As far as I know, yes.  (I've checked the various NT versions on 
the MSDN disks; they're all little-endian at least ...  Don't 
know about all the WinCE versions, though.)

> - Should wine only use little-endian in the resources? In my oppinion,
> yes. Let the resources be the same all the time and let the
> resource-loader take care of conversion. There is a comment in a header
> about byte-swapping and wrc. I really would prefer to have byte-swapping
> in wine rather than wrc.
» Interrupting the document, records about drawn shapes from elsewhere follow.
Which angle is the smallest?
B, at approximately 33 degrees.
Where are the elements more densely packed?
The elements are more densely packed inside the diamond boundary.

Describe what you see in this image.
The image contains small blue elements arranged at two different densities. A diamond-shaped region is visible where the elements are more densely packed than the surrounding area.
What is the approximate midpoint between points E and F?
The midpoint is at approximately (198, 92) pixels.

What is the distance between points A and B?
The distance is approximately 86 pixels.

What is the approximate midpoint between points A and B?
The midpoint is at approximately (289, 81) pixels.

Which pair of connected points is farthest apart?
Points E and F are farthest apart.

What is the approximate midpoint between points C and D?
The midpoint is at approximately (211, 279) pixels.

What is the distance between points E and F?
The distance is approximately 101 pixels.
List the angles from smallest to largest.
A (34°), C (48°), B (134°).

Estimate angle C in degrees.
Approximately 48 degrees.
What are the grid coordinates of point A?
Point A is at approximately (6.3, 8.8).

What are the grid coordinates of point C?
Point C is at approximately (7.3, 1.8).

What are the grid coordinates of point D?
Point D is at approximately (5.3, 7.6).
Mainly because wine already requires to do the
> analysis of resource-contents, whereas wrc only packs data (without
> contextual/semantical knowledge).

I agree, resources should always be treated little-endian.  

At the most, we might think about making a distinction between the 
resource data itself and the 'meta data' surrounding it (resource
directory, PE header links ...);  it might be easier to have the latter
in native byte ordering, especially in the case of the dummy PE headers
created for Wine modules (these structures are completely internal 
between wrc and the Wine loader, so we can use whatever is easiest 
here, of course).

Every 'external' format, be it .RES file or cursors/icons/etc. imported
by or included in RC files, should IMO always be little-endian.  The
same applies to the raw resource data exchanged between app and Wine,
e.g. when using a Create...Indirect routine.
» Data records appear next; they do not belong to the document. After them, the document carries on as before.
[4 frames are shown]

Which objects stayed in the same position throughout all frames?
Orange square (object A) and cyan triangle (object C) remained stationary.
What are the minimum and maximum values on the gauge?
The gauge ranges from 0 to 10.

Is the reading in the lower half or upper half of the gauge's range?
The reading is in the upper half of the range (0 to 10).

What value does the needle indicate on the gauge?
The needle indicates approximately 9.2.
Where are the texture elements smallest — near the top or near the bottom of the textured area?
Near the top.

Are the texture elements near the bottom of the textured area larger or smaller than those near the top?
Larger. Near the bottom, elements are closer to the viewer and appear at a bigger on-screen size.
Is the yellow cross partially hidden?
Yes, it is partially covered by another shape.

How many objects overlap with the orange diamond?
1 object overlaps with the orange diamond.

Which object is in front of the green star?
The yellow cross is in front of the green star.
> - Who has tried to run wine(lib) on big-endian processors and what are
> the experiences?

I actually got the 'hello3' libtest app to run under Solaris (32-bit
big-endian) some time ago.  I never sent in the patches as I didn't
get around to clean them up properly, but I think I recall the major
problems:

[ I decided to have resource contents in little-endian, and meta data
  (resource directory) in native big-endian format, as this seemed to
  be the solution requiring the fewest Wine changes.  The changes 
  described in the following achieved this result. ]
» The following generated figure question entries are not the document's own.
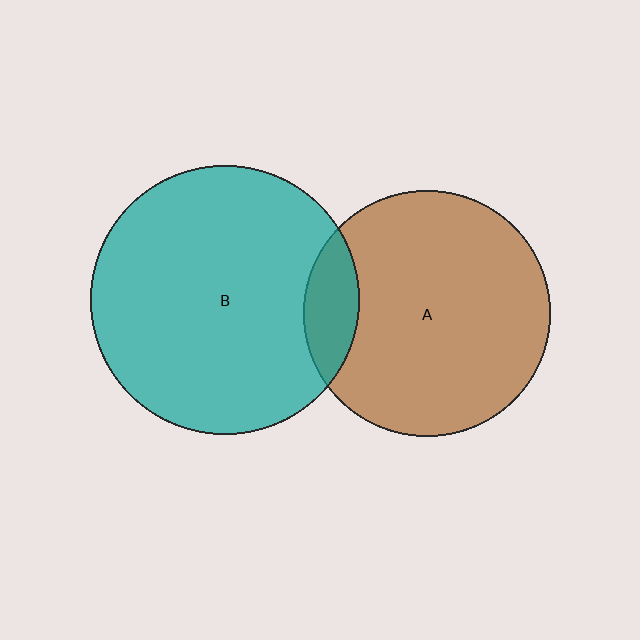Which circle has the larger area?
Circle B (teal).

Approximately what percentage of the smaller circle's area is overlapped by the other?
Approximately 10%.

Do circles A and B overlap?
Yes.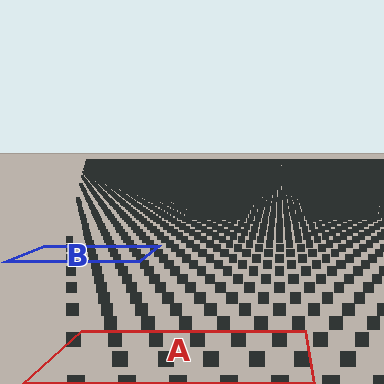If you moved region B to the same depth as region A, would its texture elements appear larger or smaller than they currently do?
They would appear larger. At a closer depth, the same texture elements are projected at a bigger on-screen size.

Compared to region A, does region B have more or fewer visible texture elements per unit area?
Region B has more texture elements per unit area — they are packed more densely because it is farther away.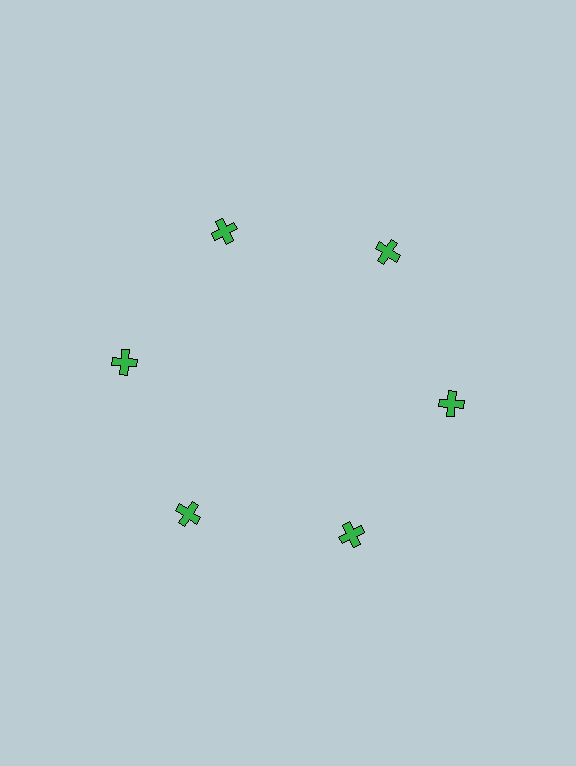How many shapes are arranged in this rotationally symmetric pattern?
There are 6 shapes, arranged in 6 groups of 1.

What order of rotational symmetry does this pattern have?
This pattern has 6-fold rotational symmetry.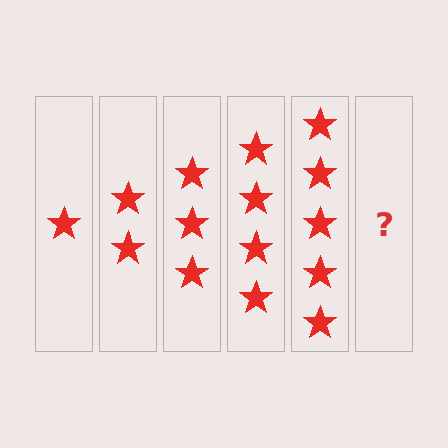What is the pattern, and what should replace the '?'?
The pattern is that each step adds one more star. The '?' should be 6 stars.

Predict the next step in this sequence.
The next step is 6 stars.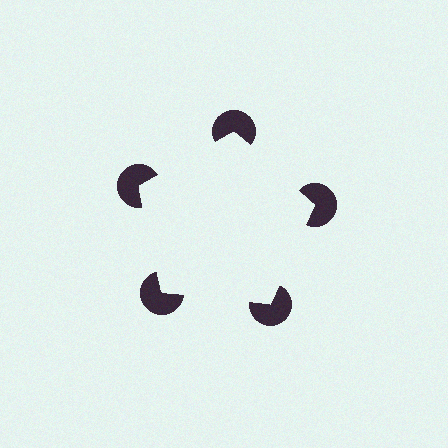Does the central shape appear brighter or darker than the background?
It typically appears slightly brighter than the background, even though no actual brightness change is drawn.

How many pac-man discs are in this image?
There are 5 — one at each vertex of the illusory pentagon.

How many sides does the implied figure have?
5 sides.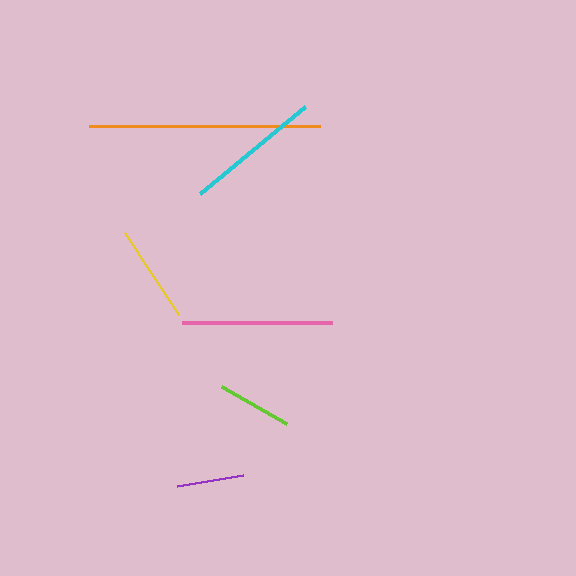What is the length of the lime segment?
The lime segment is approximately 75 pixels long.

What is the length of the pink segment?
The pink segment is approximately 150 pixels long.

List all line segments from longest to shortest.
From longest to shortest: orange, pink, cyan, yellow, lime, purple.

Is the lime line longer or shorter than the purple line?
The lime line is longer than the purple line.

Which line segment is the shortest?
The purple line is the shortest at approximately 67 pixels.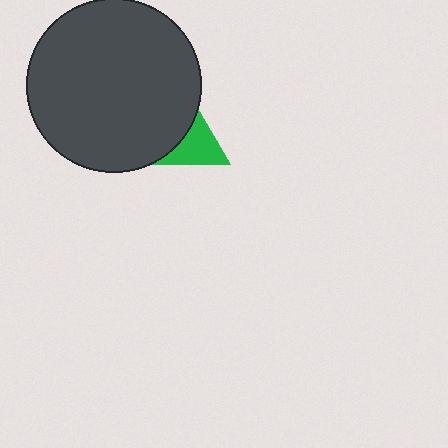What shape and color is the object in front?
The object in front is a dark gray circle.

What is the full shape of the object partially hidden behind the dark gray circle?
The partially hidden object is a green triangle.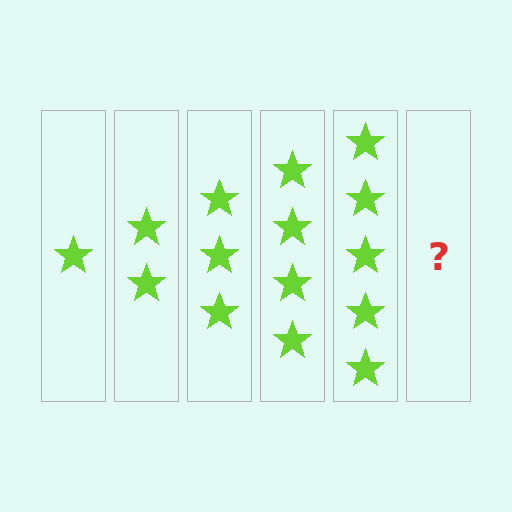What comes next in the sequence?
The next element should be 6 stars.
- wrc wouldn't compile RC files with inlined cursors/icons, as it would
  interpret the (hard-coded little-endian) numerical values as big-endian.
  To fix this, the split_icons/split_cursors routines have to be 
  re-implemented.

- Reading in .RES files in wrc also needs to take into account that those are 
  in little-endian format.  This requires changes in readres.c:  the get_(d)word
  macros need to byte-swap, and the 'emptyheader' can't rely on a struct 
  to get the correct file image of the dummy Win32 header.
  
- In the assembler files written by wrc, .word is used for 16-bit quantities.
  Unfortunately, on Sparc (and probably others) .word generates 32-bit.
  We should use .short or .half instead.

- To write out resource contents in always little-endian format, byte-swapping
  has to be done at various places in genres.c

- Wine has to read in resource data in little-endian format.  This means
  that the GET_DWORD etc. macros in windef.h need to be restored to their
  original byte-swapping semantics.

  Furthermore, at some places in the resource processing code those macros
  weren't properly employed.  The most obvious problem is in the handling
  of Unicode strings: wide characters are also endianness-sensitive, 
  of course, so a simple lstrcpyWtoA doesn't do the right thing ...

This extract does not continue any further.